Dynamic turn conformation of a short tryptophan-rich cationic antimicrobial peptide and its interaction with phospholipid membranes.

Cationic antimicrobial peptides are promising sources for novel therapeutic agents against multi-drug-resistant bacteria. HHC-36 (KRWWKWWRR) is a simple but effective antimicrobial peptide with similar or superior activity compared with several conventional antibiotics. In this biophysical study, unique conformational properties of this peptide and some of its analogs as well as its interaction with lipid membranes are investigated in detail. Circular dichroism (CD) and molecular dynamics modeling studies of HHC-36 in different environments reveal a dynamic amphipathic structure composed of competing turn conformations with free energies lower than that of the unfolded state, implying a strong influence of tryptophan interactions in formation of the turns.
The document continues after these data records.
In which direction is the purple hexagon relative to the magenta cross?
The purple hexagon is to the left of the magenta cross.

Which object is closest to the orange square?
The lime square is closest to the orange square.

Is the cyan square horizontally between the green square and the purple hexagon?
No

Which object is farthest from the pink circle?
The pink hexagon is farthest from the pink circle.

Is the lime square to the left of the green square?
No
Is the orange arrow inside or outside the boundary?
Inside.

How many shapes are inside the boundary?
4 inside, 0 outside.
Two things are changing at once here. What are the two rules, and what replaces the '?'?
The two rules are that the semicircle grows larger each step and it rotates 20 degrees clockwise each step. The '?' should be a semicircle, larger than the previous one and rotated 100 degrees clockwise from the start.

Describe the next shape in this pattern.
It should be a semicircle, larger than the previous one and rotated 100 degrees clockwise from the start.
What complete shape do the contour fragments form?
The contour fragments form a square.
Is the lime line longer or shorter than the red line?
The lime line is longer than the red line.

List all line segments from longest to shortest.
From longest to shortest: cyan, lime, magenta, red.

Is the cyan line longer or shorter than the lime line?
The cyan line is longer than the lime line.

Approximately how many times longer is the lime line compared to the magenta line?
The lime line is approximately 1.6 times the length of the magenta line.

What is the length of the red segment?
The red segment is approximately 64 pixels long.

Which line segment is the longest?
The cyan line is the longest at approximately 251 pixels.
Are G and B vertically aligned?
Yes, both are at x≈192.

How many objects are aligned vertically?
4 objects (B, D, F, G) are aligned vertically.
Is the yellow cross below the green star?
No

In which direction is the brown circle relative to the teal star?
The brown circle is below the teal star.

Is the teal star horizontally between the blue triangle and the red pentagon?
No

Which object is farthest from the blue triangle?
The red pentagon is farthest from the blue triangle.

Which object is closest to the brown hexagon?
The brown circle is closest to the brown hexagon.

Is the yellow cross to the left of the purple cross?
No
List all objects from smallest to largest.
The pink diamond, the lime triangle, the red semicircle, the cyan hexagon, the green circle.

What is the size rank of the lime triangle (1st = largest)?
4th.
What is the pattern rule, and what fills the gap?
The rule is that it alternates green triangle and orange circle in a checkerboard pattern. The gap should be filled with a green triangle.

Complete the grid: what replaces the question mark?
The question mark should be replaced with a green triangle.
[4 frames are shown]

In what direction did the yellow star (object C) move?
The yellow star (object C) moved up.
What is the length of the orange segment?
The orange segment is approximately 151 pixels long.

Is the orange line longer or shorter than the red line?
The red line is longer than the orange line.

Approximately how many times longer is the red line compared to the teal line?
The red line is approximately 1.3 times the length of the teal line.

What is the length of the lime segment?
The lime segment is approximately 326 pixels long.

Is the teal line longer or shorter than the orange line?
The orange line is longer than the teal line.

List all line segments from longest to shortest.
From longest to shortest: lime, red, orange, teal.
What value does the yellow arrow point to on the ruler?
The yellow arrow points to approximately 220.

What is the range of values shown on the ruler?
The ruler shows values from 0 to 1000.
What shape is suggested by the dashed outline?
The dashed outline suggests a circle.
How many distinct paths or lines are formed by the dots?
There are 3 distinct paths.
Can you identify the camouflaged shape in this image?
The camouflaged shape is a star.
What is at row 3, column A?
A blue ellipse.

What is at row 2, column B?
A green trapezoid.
CD spectra and gel electrophoresis also show strong evidence of self-association of this peptide in aqueous milieu and interaction with both neutrally and negatively charged lipid membrane systems. Isothermal titration calorimetry and acrylamide fluorescence quenching experiments emphasize the preference of HHC-36 for negatively charged vesicles. In addition, dye leakage experiments suggest that this peptide functions through a surface-associated mechanism with weak lytic activity against bacterial model membranes.